No, I don’t consider the minor scale to be a chromatically altered major scale, but what does that matter when it often behaves like one? And since the natural minor is taught with its harmonic and melodic equivalents from the very beginning, how is having to teach le and te any more complicated than teaching fi and si? If anything, it’s less confusing, because each diatonic function is associated with one and only one syllable.
Which leads to my next point. Even if the do-based minor does treat the minor as a chromatically altered major, the la-based minor does something far worse: it treats the minor as a subordinate modulation of its relative major, and creates a misleading association with it. This is counterproductive for understanding music theory. A ii6 chord in minor might sound like a vii6 in the relative major, but it behaves more like a ii6 in the parallel major.
Since you agree that do-based minor is useful for advanced lessons, perhaps our differences centre not on why each should be taught, but rather on when and for how long. I was taught using la-based minor and understand the benefits, but felt that these were outweighed by the drawbacks within the first week or two.
Bennett, I can’t find anything in my post or comments where I said that do-based minor is unable to deal with lowered scale degrees. Are you confusing DO-based minor with Fixed DO?
But, I do prefer LA-based minor. It probably warrants a whole additional post, but I’ll give you a thumbnail here. Would you consider a minor scale to be a chromatically altered major scale? I hope you agree that it is not; it is an independent, different scale. So, to treat it as that with solfa is misleading and unnecessarily confusing for students. It makes sense to teach chromatic alterations in a certain order, having students master them one at a time. Using something like MA (lowered 3 in major; probably ME for you) would require them to master some pretty complicated chromatic stuff before introducing the minor. Using LA as the tonic for the minor reinforces the intervals mastered during the study of the major. Going from “1″ to “3″ in the minor should not feel like a chromatic altaration.
Using MA (or ME) for lowered “3″ carries an implication of a tendency downward to “2″ which is not the case in a minor scale. Also, when it comes to the harmonic and melodic minor, the scale degrees that indeed are chromatically altered (“6″ and “7″) are treated appropriately in LA-based minor as FI and SI, which reinforces the student’s understanding of what’s happening in the music.

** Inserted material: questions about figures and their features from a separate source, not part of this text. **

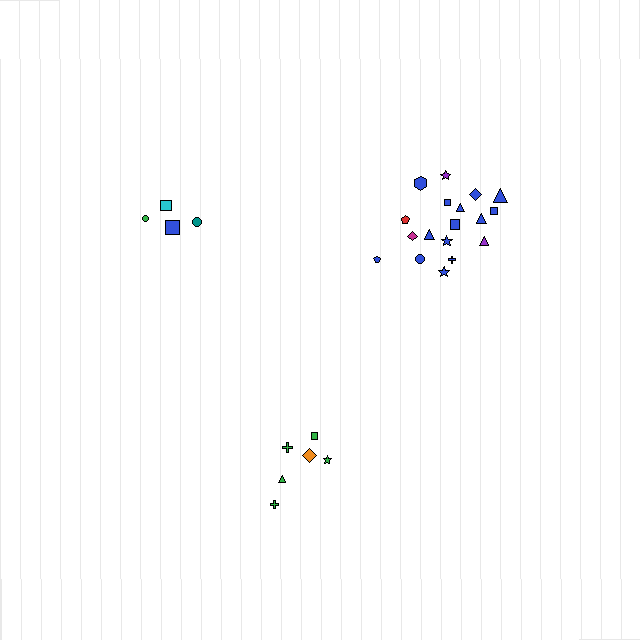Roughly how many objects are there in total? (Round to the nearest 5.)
Roughly 30 objects in total.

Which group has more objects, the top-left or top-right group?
The top-right group.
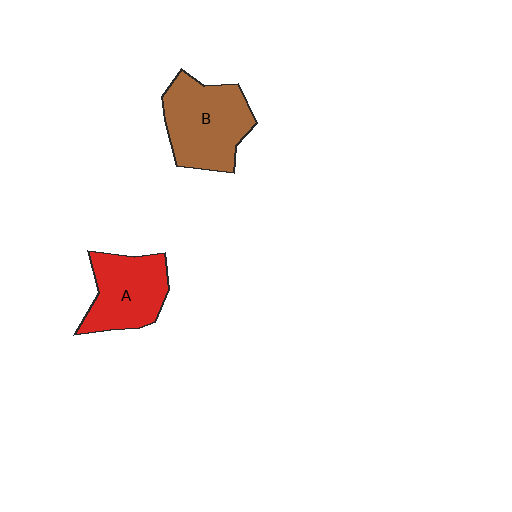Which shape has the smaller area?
Shape A (red).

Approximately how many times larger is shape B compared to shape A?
Approximately 1.2 times.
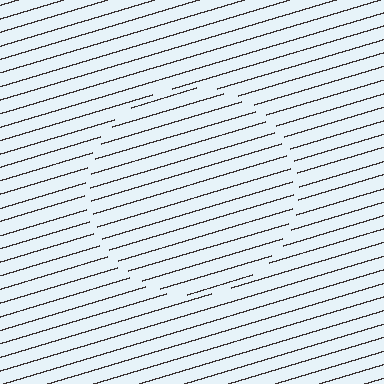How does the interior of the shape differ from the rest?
The interior of the shape contains the same grating, shifted by half a period — the contour is defined by the phase discontinuity where line-ends from the inner and outer gratings abut.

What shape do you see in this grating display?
An illusory circle. The interior of the shape contains the same grating, shifted by half a period — the contour is defined by the phase discontinuity where line-ends from the inner and outer gratings abut.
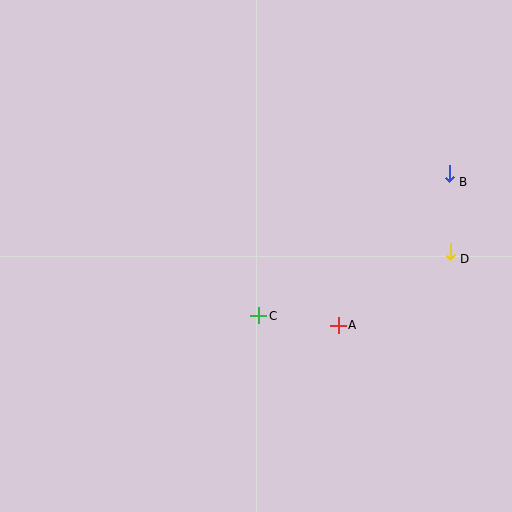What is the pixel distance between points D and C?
The distance between D and C is 199 pixels.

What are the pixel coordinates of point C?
Point C is at (259, 316).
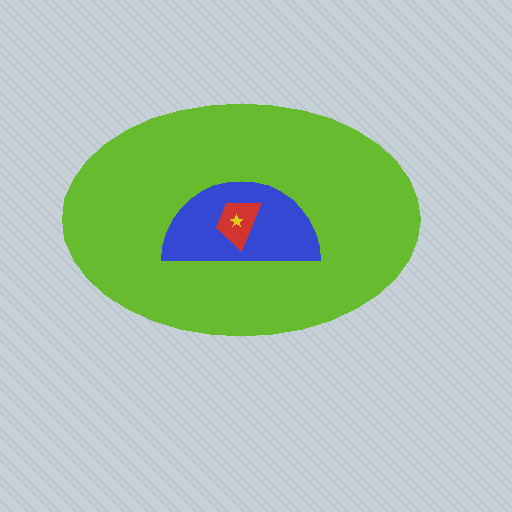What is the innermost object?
The yellow star.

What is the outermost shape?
The lime ellipse.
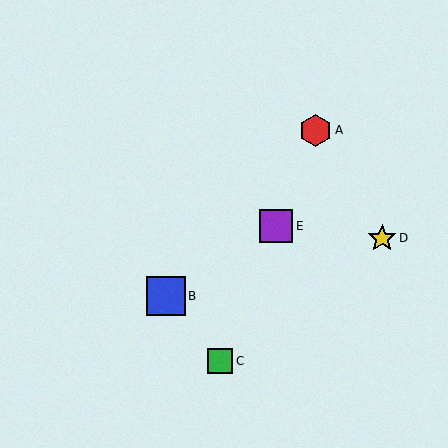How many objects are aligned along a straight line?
3 objects (A, C, E) are aligned along a straight line.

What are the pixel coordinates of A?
Object A is at (316, 130).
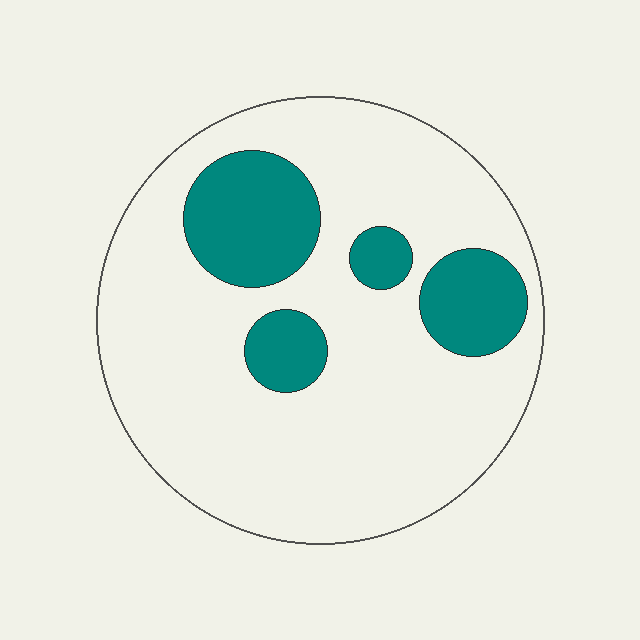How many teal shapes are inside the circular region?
4.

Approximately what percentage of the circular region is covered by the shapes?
Approximately 20%.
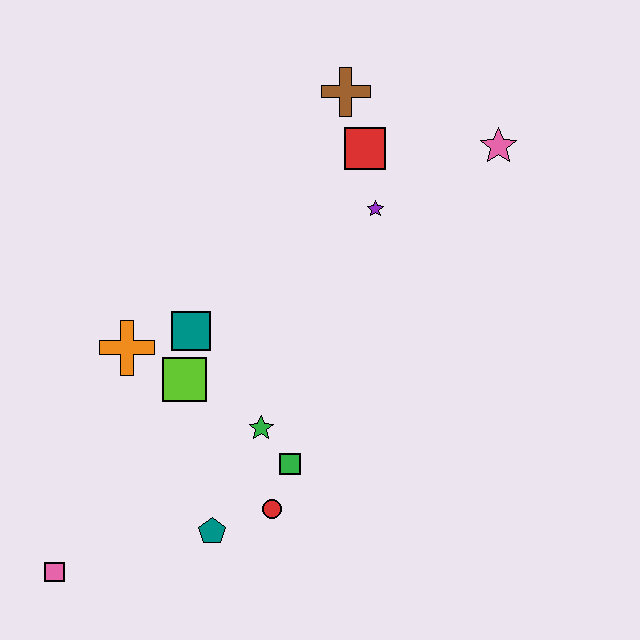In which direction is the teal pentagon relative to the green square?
The teal pentagon is to the left of the green square.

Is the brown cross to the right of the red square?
No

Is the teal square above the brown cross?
No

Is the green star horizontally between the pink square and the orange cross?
No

I must add that the presiding notion that DO is ALWAYS “1″ is a complete fallacy. In order to preserve the meaningful relationships between syllables (particularly MI-FA and TI-DO), ANY syllable can be considered to be the tonic. This makes it easy to master the modes, Dorian starting on RE, Lydian starting on FA, etc. Of course, later, as chromatics are addressed, it is a great exercise to do exactly what you endorse for the minor, which is to start on DO and become proficient in altering the appropriate syllables to form the modes.

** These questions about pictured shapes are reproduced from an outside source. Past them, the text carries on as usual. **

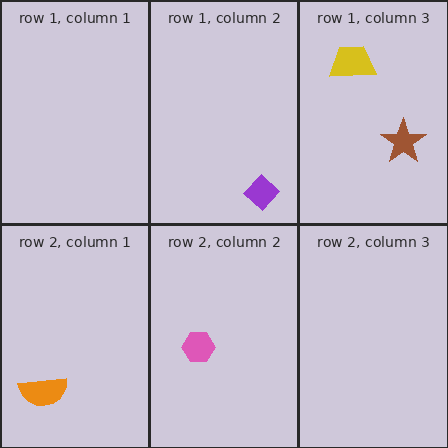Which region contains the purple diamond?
The row 1, column 2 region.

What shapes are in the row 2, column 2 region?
The pink hexagon.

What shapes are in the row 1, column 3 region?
The brown star, the yellow trapezoid.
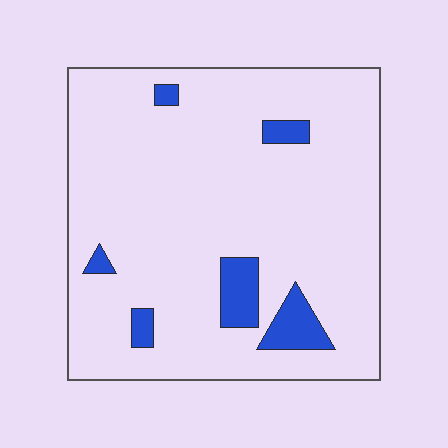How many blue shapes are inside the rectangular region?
6.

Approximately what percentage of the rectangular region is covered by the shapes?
Approximately 10%.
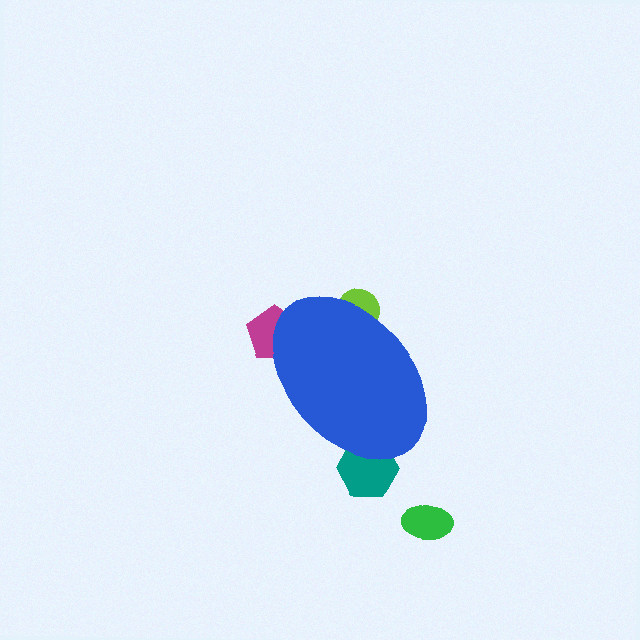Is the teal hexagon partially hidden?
Yes, the teal hexagon is partially hidden behind the blue ellipse.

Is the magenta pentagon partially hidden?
Yes, the magenta pentagon is partially hidden behind the blue ellipse.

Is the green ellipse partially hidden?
No, the green ellipse is fully visible.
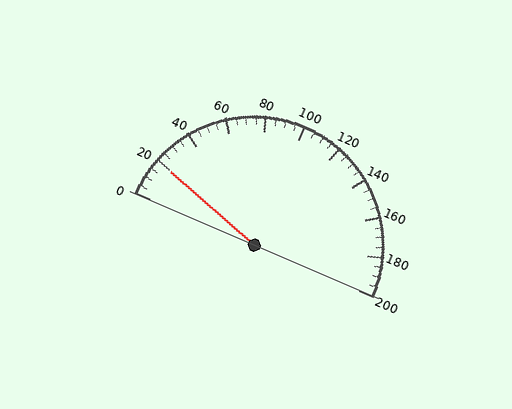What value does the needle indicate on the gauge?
The needle indicates approximately 20.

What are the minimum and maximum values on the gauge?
The gauge ranges from 0 to 200.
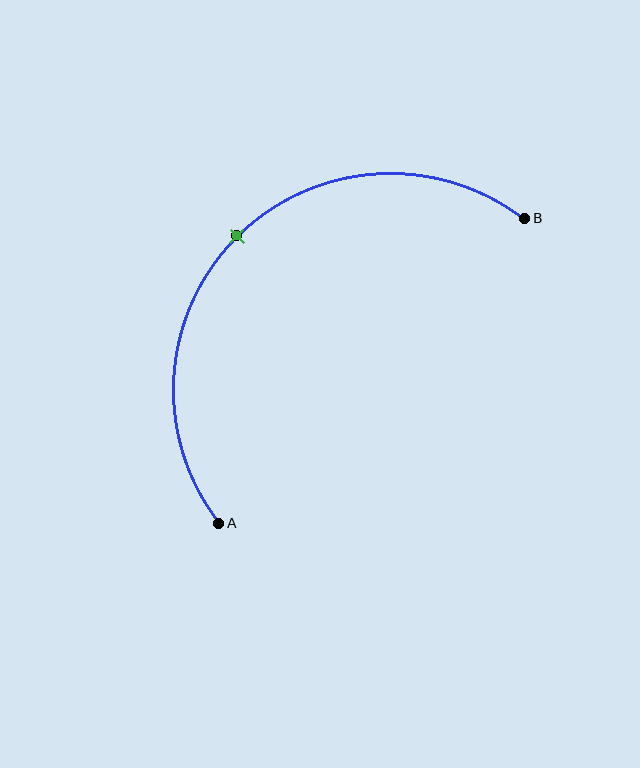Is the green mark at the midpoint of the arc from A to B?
Yes. The green mark lies on the arc at equal arc-length from both A and B — it is the arc midpoint.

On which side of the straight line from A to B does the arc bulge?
The arc bulges above and to the left of the straight line connecting A and B.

Hello, you dismiss the do-based minor for being unable to deal with lowered scale degrees, but then in the very next paragraph you talk about how to deal with chromatics. Well, that’s exactly how the do-based minor works.

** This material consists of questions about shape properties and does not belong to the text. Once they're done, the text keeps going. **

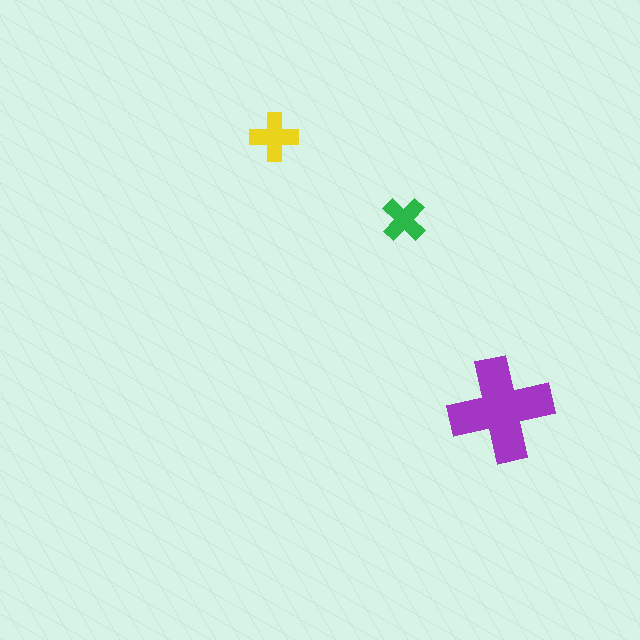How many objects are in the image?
There are 3 objects in the image.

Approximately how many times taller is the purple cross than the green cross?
About 2.5 times taller.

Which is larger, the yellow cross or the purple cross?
The purple one.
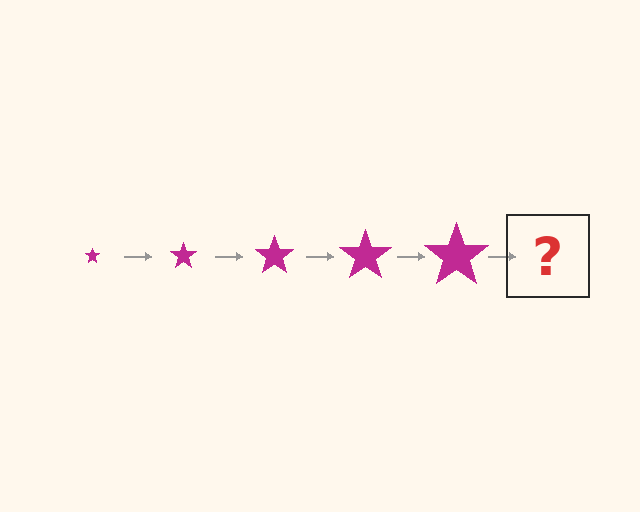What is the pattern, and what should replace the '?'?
The pattern is that the star gets progressively larger each step. The '?' should be a magenta star, larger than the previous one.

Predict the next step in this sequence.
The next step is a magenta star, larger than the previous one.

I’m surprised you prefer la-based minor, because the argument in favour of do-based minor is the same one which you use to defend movable-do over fixed-do: consistency and facilitated comprehension of music theory. For example, in the la-based minor, your augmented sixth is now fa-ri. But in the do-based minor, the raised fourth is still fi and always fi, just as it is in major. And isn’t that sort of consistency the exact reason you’re arguing for movable-do in the first place?